Fredi, in turn, becomes the best kind of mentor for the Carl Hayden students: he doesn’t give them all of the answers, but he creates an enthusiasm for their work and provides them with the necessary support to succeed. Fredi’s philosophy in the classroom is based on encouraging the students and getting them excited to learn. He doesn’t lecture, instead giving them hands-on projects in which they can feel personally invested. Fredi particularly invests in Lorenzo, whom Fredi sees as slightly adrift. When Lorenzo takes Introduction to Marine Science, he starts hanging around Fredi’s classroom. Fredi teaches him to feed the fish in the room and clean their tanks.
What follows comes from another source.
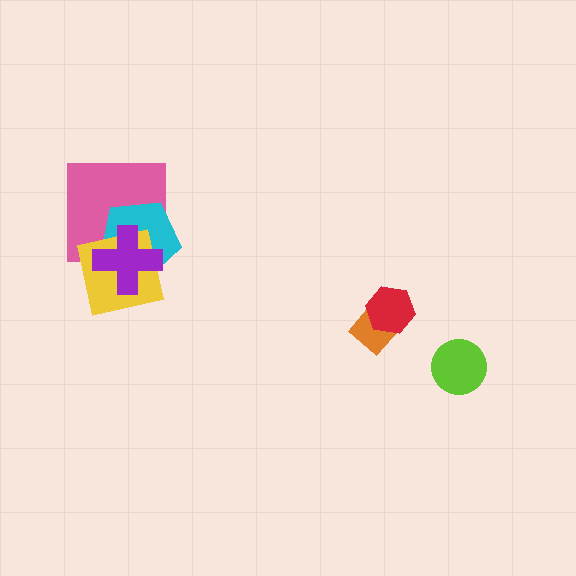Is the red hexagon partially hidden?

Lorenzo had never had this kind of responsibility before, and is amazed that someone entrusts him even with the lives of a handful of fish. When Fredi sees Lorenzo’s grades drop as a result of his involvement in the robotics club, he tells him he must bring his GPA up in order to stay, thus ensuring his success in multiple aspects of his life. For Fredi, giving the kids the ability to learn and do well is more important than winning. He expresses concerns to Allan, another teacher helping out with the club, that it’s important that the students view the experience as valuable and also have the confidence to know that they can compete with other teams. Fredi also makes sure to give the students the tools to overcome their obstacles: he encourages them to reach out to people in order to raise money, and to get advice from experts so that they have a foundation of knowledge and resources to build their robot.
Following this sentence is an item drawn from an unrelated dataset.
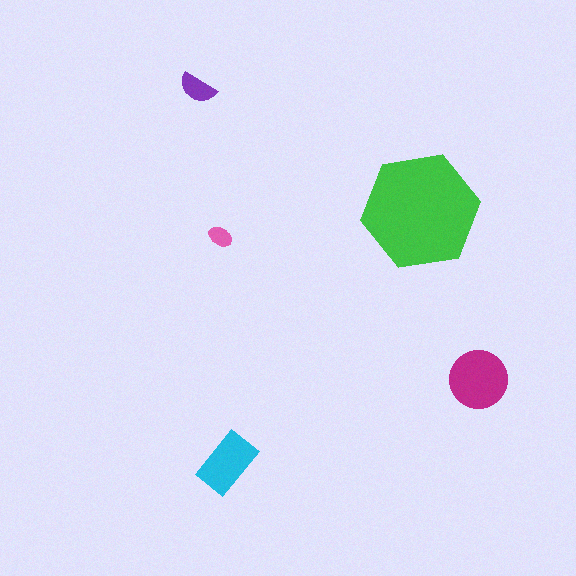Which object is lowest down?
The cyan rectangle is bottommost.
Fredi and Allan’s successes don’t end with Lorenzo, Oscar, Cristian, and Luis: in 2005 and 2006, the robotics team swells to more than fifty members. They place third and second in the MATE robotics competition, respectively, beating MIT again both times. This continued success proves that teachers in many ways become a child’s most valuable resource, because they not only instill them with knowledge, but spark an interest in learning and give them the capacity to believe in themselves. In the end, it is Fredi’s original desire for the students simply to go beyond what they think their capabilities are that gives them a pathway to win the entire competition.
Mentorship Quotes in Spare Parts
The chief lesson Lorenzo learned was that it was important to be creative. Hugo wasn’t running a normal mechanic’s shop, with a wall full of tools and shelves filled with supplies. He had little money, a small set of hand tools, and his ingenuity. To survive, he had to come up with fresh ideas and adapt.
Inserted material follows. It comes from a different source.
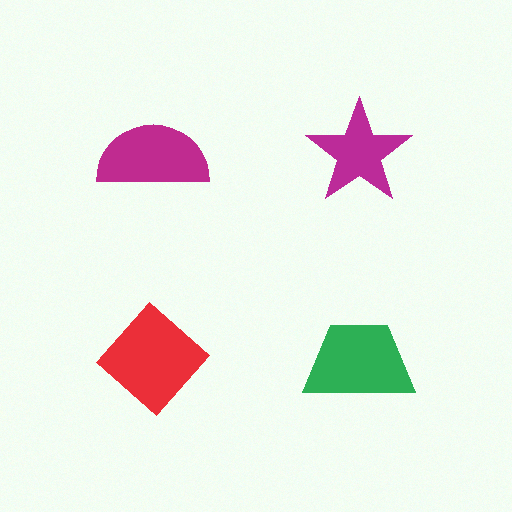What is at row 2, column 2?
A green trapezoid.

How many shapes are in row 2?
2 shapes.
The music was part of his educational philosophy. Fredi had always focused on getting kids excited to learn.
Lorenzo felt his father didn’t have any respect for him, Hugo wouldn’t let him use the tools in the driveway, and the kids around school mocked him for his strange looks. Now a teacher was entrusting him with the lives of a handful of fish. To most people, it might not seem like a lot, but to Lorenzo it was unprecedented.
The whole point was to give the guys a chance to accomplish something beyond what they thought possible. But if they showed up at the event and failed utterly, it would only reinforce the impression that they didn't belong in the contest in the first place. That could leave a kid such as Lorenzo with a permanent sense of inferiority.
For Lorenzo, the robotics team was like a new family. In some respects, Fredi and Allan were surrogate parents, constantly advising him and pushing him to do better. […] A team spirit had developed. Lorenzo wasn't the only one sitting in the front row of his classes.
To Fredi, this was a battle for the future of an unusual but talented kid. He appreciated Lorenzo's offbeat ideas and felt that the long-haired goofball had genuine talent. But Lorenzo was caught in the tractor-beam pull of poverty and low expectations.
Fredi was impressed. It was a practical, cheap, and ingenious solution. […]
“You did it,” Fredi said, clapping Lorenzo on the shoulder.
Lorenzo responded with a big smile. “I did it.”